Keith Olbermann’s Donations Violate At Least One Set Of Ethics Rules: His Own


Keith Olbermann broke his non-Twitter silence last night on the matter of his suspension, alleging that he “knew nothing about” the NBC policy requiring approval for personal campaign donations from MSNBC anchors. His note was as candidly appreciative to fans as it was backhandedly scathing to those permitting him to return to air tonight, but rings inconsistent with the some of the anchor’s previous statements.

The Olbermann version of why he was suspended goes something like this: Olbermann decided to make some political contributions directly to candidates this year. He had no intention of keeping those donations secret. When asked about them, he was eager to answer any questions as to the legality of the matter. At the time, he “knew nothing about” the fact that his employer had certain rules about donations and that the process by which he donated violated their policy. That policy, he further explains, is “inconsistently applied”– making it even more difficult for him to know how to follow it. Despite being willing to publicly explain himself, and being “assured that no suspension was contemplated,” he was suspended– news broken to him by the media.

Olbermann’s detractors, especially those within the confines of NBC, will probably have much to parse in this statement. There are three allegations in it, at least, that fall within the scope of the outrageous if true: that MSNBC selectively applies ethics policies, that Olbermann had no idea he was violating a rule, and that he was suspended after being promised he wouldn’t be while the media was told he would.

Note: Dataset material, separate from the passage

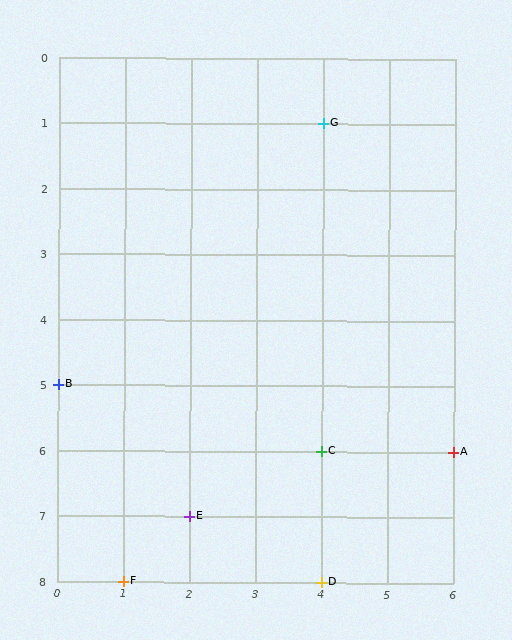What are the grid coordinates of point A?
Point A is at grid coordinates (6, 6).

Network politics aside, Olbermann’s expression of assertive comfort with what he did appears particularly inconsistent with what he has held to be his own brand of personal ethics. There were his lashings of Juan Williams and Rick Sanchez for allegedly violating their company policies (or, in the latter case, finding a really weird way to be offensive). There were his myriad railings against Fox News for allegedly having a political agenda, one that rendered their news reporting worthless. And, of course, there was his claim on The View in 2008 that he didn’t vote because doing so would compromise his journalistic integrity. Even if political donations were allowed by his employer, and even if he did nothing outside the realm of the law– public or private– he violated rules he personally applies hard and fast to his political enemies and, two years ago, was apparently quite proud to apply to himself. Unless he can come up with a good reason why someone would donate to the campaign of someone they politically disagreed with, it’s hard to find any distinction between the message sent by a vote for a candidate in a voting booth and money sent to that candidate’s campaign.

It is important to note that it is not a possible inconsistency within his ideology that is in dispute here. One would be hard-pressed to find ideological inconsistencies within the public scope of Olbermann’s political personality, nor do the donations belie them. In fact, if anything, that he donated to candidates that share his views is a sign that he believes what he says, and that sincerity has garnered him praise on both sides of the aisle, from MSNBC regular Ezra Klein (“There’s no evidence that he’s not playing straight with us”) to right-wing analysts like Big Hollywood’s John Nolte (“Olbermann deserve[s] credit for not hiding behind the cloak of lies found in the words ‘objectivity'”).

It is not belief but behavior which is in question here. Actively engaging in politics contradicts a consistently exhibited belief that actively engaging in politics poses an ethical threat for newspeople. Few are likely to agree with Olbermann that a pundit who votes is untrustworthy, but if he chooses to believe and promote that notion, it is hypocritical for him to donate to any campaign and claim journalistic integrity. His subjective ethical views, far from any generally recognized beliefs– or even NBC company policies– should have tipped him off that, perhaps, donating to a campaign is at the very least as biased an act as pulling a lever in a voting booth. And it’s precisely that which makes his claim of ignorance so difficult to believe.

Olbermann will be back on the airwaves tonight, where he will surely speak in his defense and, perhaps, clarify his potentially problematic statements of past and present. Until then, based solely on last night’s statement, he has an uphill battle to wage if he wishes to regain the full trust of anyone but his most zealous fans.